Quanto successo a Doha è una pagina molto triste del conflitto, che deve essere spiegata bene. Dal momento che il regime siriano è stato considerato da Stati Uniti e Unione Europea negli ultimi anni come la chiave di volta per risolvere i conflitti del Medio Oriente, l’Occidente si è disinteressato dell’opposizione in Siria e del suo finanziamento. In Iraq, prima dell’invasione americana, l’opposizione era stato finanziata con milioni di dollari. Quando il disastro in Siria è scoppiato, America e Ue non avevano rapporti con l’opposizione. La rivoluzione è nata dal basso, dai contadini e c’è sempre stato uno iato enorme tra i ribelli che combattono e il Cns. Siccome l’Occidente non perde mai occasione per fare figuracce, il Cns per mesi è stato invitato in tutti i paesi europei fino a quando Petraeus non si è accorto che la scollatura tra questa pseudodirezione politica, finanziata in gran parte dai Fratelli Musulmani, e i siriani era grave e facilitava l’infiltrazione di elementi jihadisti.

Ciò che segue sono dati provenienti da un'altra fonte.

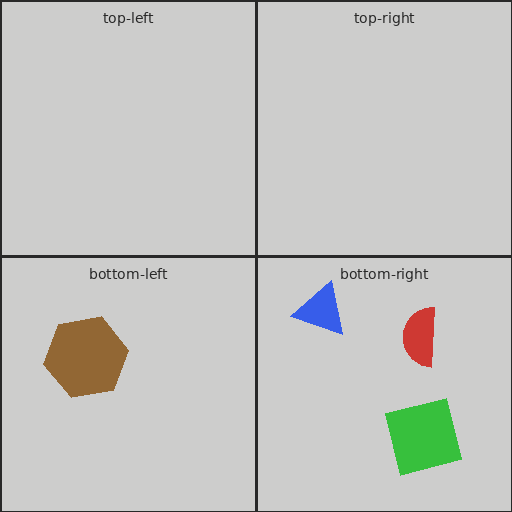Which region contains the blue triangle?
The bottom-right region.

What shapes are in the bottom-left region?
The brown hexagon.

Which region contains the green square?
The bottom-right region.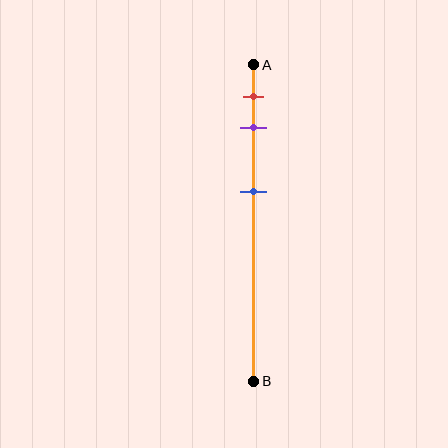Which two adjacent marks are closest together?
The red and purple marks are the closest adjacent pair.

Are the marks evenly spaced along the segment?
No, the marks are not evenly spaced.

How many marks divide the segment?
There are 3 marks dividing the segment.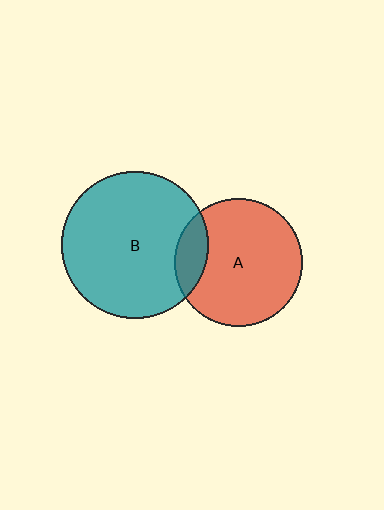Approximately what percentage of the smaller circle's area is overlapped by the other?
Approximately 15%.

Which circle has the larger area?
Circle B (teal).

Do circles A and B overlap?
Yes.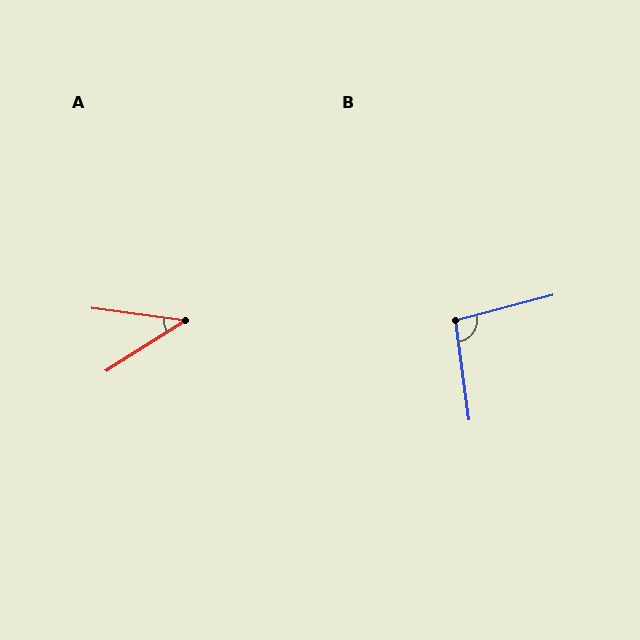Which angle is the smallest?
A, at approximately 40 degrees.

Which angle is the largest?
B, at approximately 97 degrees.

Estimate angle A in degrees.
Approximately 40 degrees.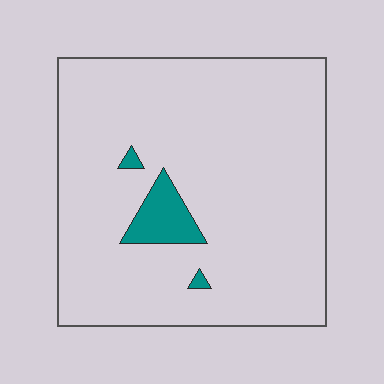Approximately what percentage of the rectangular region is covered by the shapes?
Approximately 5%.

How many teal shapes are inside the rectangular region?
3.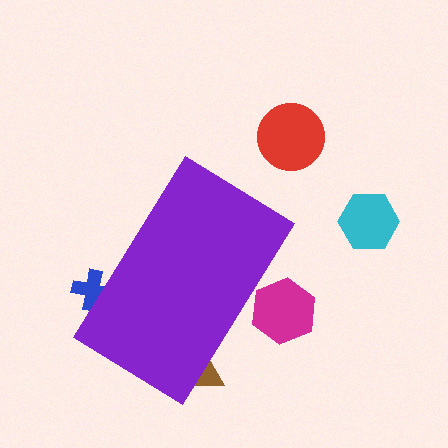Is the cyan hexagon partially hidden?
No, the cyan hexagon is fully visible.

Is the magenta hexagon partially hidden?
No, the magenta hexagon is fully visible.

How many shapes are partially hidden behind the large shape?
2 shapes are partially hidden.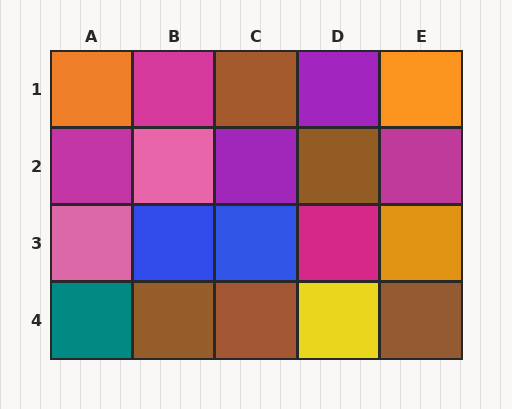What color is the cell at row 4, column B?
Brown.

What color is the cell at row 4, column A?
Teal.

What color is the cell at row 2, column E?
Magenta.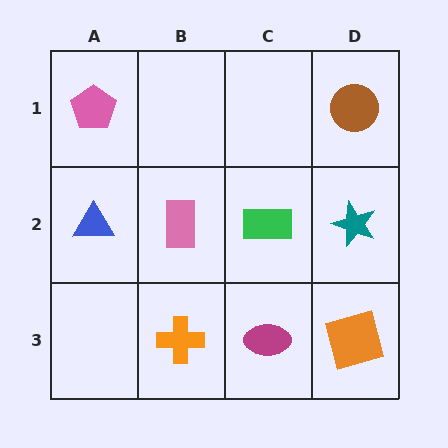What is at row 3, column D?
An orange square.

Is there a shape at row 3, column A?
No, that cell is empty.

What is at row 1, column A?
A pink pentagon.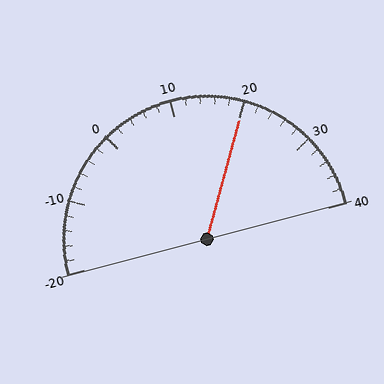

A Doha non dovevano quindi riconoscerli come rappresentanti legittimi?
La riunione di Doha è tragicomica: si costruisce una leadership siriana in maniera sbagliata perché i criteri di rappresentanza effettiva della rivolta sono stati piegati a una complicatissima trama di rapporti tra Stati come Qatar, Turchia e Arabia Saudita. Sto dicendo che la reale rappresentanza del Cns è molto dubbia e rischia di contare di più l’equilibrio delle potenze che vogliono intervenire in Siria rispetto alla rappresentanza effettiva del popolo siriano.

Lei ha parlato di «criminale inerzia» della comunità internazionale nei confronti di Assad. Ma il veto di Russia e Cina alle risoluzioni del Comitato di sicurezza delle Nazioni Unite non si può aggirare.
Se ci fosse un presidente degli Stati Uniti in grado di agire sulla scena internazionale, invece, sì. Peccato che non ci sia. Obama sarà anche un buon presidente per gli Stati Uniti ma per il mondo è uno dei peggiori mai eletti. La prova del nove di quello che dico è l’incapacità di Obama di forzare il veto della Russia. Questo è intollerabile. L’America dovrebbe far capire alla Russia che non è più una superpotenza, tanto da permettersi di porre il veto. Un conto è quando c’era l’Unione Sovietica, ma oggi la Russia ha una potenza militare bassa e una economia basata sul petrolio e le materie prime, mentre non produce nulla. Obama dovrebbe costruire attorno alla Russia una pressione che la obblighi a cedere, non solo per la situazione in Siria ma anche perché la Russia deve rispettare la superiorità degli Usa. Che Obama non sia capace di fare questo, francamente, è tragico. Senza contare che gli Stati Uniti, come il resto dell’Occidente, hanno molte responsabilità nello sviluppo di questo conflitto.

Perché?
La cosa che non viene detta mai e che io ripeto sempre è che l’essenza del regime siriano appare ogni giorno più fedele e organica all’ideologia nazista del partito Baath che appoggia Assad. Questo rende sconcertante e incredibile che questo regime sia stato considerato dall’amministrazione Obama, lo dicevo prima, come la chiave di volta per la soluzione dei problemi del Medio Oriente. Ricordo che Hillary Clinton nell’aprile del 2011, quando la guerra civile aveva già fatto 500 morti, ha dichiarato a Lucia Annunziata che quello di Assad è un regime riformista.

La rielezione di Obama come influenzerà gli sviluppi delle tensioni tra Iran e il Medio Oriente, in special modo Israele?
È difficile da valutare. Obama incredibilmente non ha tirato fuori un piano B rispetto al fallimento dei negoziati e delle sanzioni. A me pare impossibile che non l’abbia elaborato e ora che non ha più il problema di essere rieletto il piano B non può essere solo un generico appoggio a Israele ma una vera ridefinizione della posizione degli Stati Uniti.

Come giudica il tentativo dell’Iran (fallito) di abbattere un drone americano nel Golfo?
America e Iran sono in una sitauzione formale di belligeranza, gli iraniani hanno un grosso problema di verifica della loro tecnologia. Hanno dimostrato infatti di essere grnadi combattenti terroristi ma non di sapere usare le nuove tecnologie. Quindi penso che fosse una esercitazione da parte dell’Iran che non cambierà di una virgola l’atteggiamento americano, che si cura solo dell’arricchimento dell’uranio.